Animals and the heat

Take extra care of your animals during spells of hot weather. Never leave them in hot cars, conservatories, outbuildings or caravans, even if it's just for a short time.

If you feel that an animal is at risk of harm due to being exposed to excessive heat, please call the RSPCA on 0300 1234 999 or 999 in an emergency.

There’s lots of advice on keeping your pet cool during the summer months on the RSPCA’s website.

Report a lost or found dog

We only respond to secured strays but will take reports of lost, roaming or nuisance dogs. Call us on 01256 844844.

We log reports of lost and found domestic pets, so if your pet is missing you can report it to us. Details of where your pet was last seen and any distinguishing features will help us answer your query.

Contact us

Stray dogs fees

Upon catching a dog, we will try to contact the owner if the address or telephone number is known. Ownership may be identified by a collar with tag, or by microchip. If the dog is returned to its owner within half an hour of collection, or any additional time as deemed appropriate by the Dog Warden Service (before we have taken the dog to the kennels), the charge will be £44.56, as long as it’s the first time the dog has strayed.

If the owner cannot be contacted or is not at home, the dog will be taken to the council's kennelling facility and there will be further fees for the dog's return. The full range of fees are as follows:

No. of days occupancy in kennels* Stray dog fees
Returned to owner without kennelling £44.56
One day kennelling £67.90
Two days kennelling £89.12
Three days kennelling £112.46
Four days kennelling £135.80
Five days kennelling £157.01
Six days kennelling £180.35
Seven days kennelling £201.57
Out of hours collection fee £84.87
Discretionary handling fee** £29.71
* All charges include the £25.75 statutory fee
** A discretionary handling fee may be applied where the dog has strayed before or there are other extenuating factors.

Please note that in addition to kennelling fees, there is a charge of £84.87 if the dog is collected out-of-hours. If the captured dog is to be returned to its owner out of hours, the total fee will be £84.87 which must be paid to our stray dog contractor before the dog can be returned. This can only be done if the dog’s microchip details are up to date. In this situation owners will need to make immediate arrangements to receive the dog. There is also an additional charge of £29.71 if the dog has strayed before.

If a stray dog isn’t claimed within seven days, the dog's ownership defaults to the council who may then take steps to rehome the dog. If a dog is not reclaimed after seven days it is usually rehomed by a dog rescue centre, but not in the area near to where the dog was originally found.

Dogs will be assessed, have their new home checked, and will be neutered to prevent further unwanted litters. Dogs are not put to sleep unless they are suffering from severe illness or are too dangerous to rehome.


The council would always recommend that owners get their dogs (and cats) neutered at an appropriate age. This can often help with behaviour, but also will avoid situations where dogs (or cats) unintentionally become pregnant with the resultant unwanted puppies (or kittens).
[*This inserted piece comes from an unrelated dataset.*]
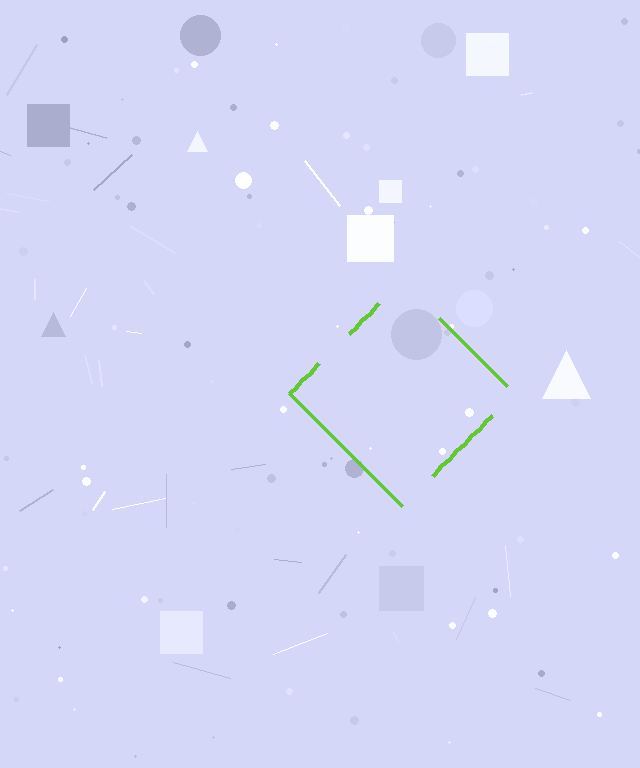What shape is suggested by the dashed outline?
The dashed outline suggests a diamond.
The local RSPCA branch may be able to assist you with getting your dog or cat neutered, they also offer a neutering scheme for people in receipt of benefits. The RSPCA, Dogs Trust and Blue Cross (amongst others) offer low cost options or vouchers. Please note that you must meet certain criteria to receive the low cost option or vouchers.

The RSPCA also offer micro-chipping at a reduced cost for cats and dogs. Please visit the RSPCA website for further information on microchipping.

Neutering costs

Under 10kg - £80
10 - 25kg - £90
25 - 40kg - £100
Over 40kg - £110
Cat Male

Get your dog or cat microchipped

You must make sure your dog is fitted with a microchip and registered on a database by the time it’s 8 weeks old.

From 10 June 2024, cats in England will need to be microchipped and registered on a database by the time they’re 20 weeks old.

You can be fined up to £500 if your dog or cat is not microchipped when they need to be.

The council also works with charities such as the Dogs Trust and the RSPCA, and free micro-chipping events will be run from time to time. Your local vet will also be able to assist. If you would like further information please contact the Dog Warden by emailing or telephone 01256 844844.

Responsible dog ownership

All dogs must be kept under control at all times. This includes preventing them from being aggressive, straying, barking unnecessarily and keeping them on a lead where appropriate. Please remember that not all dogs are friendly towards other dogs. Irrespective of how ‘friendly’ your dog might be, if they approach other dogs, the attention may be unwanted and lead to problems. This is also true of people, as ‘friendly’ as your dog might be this will be of little comfort to adults and children who are afraid of dogs.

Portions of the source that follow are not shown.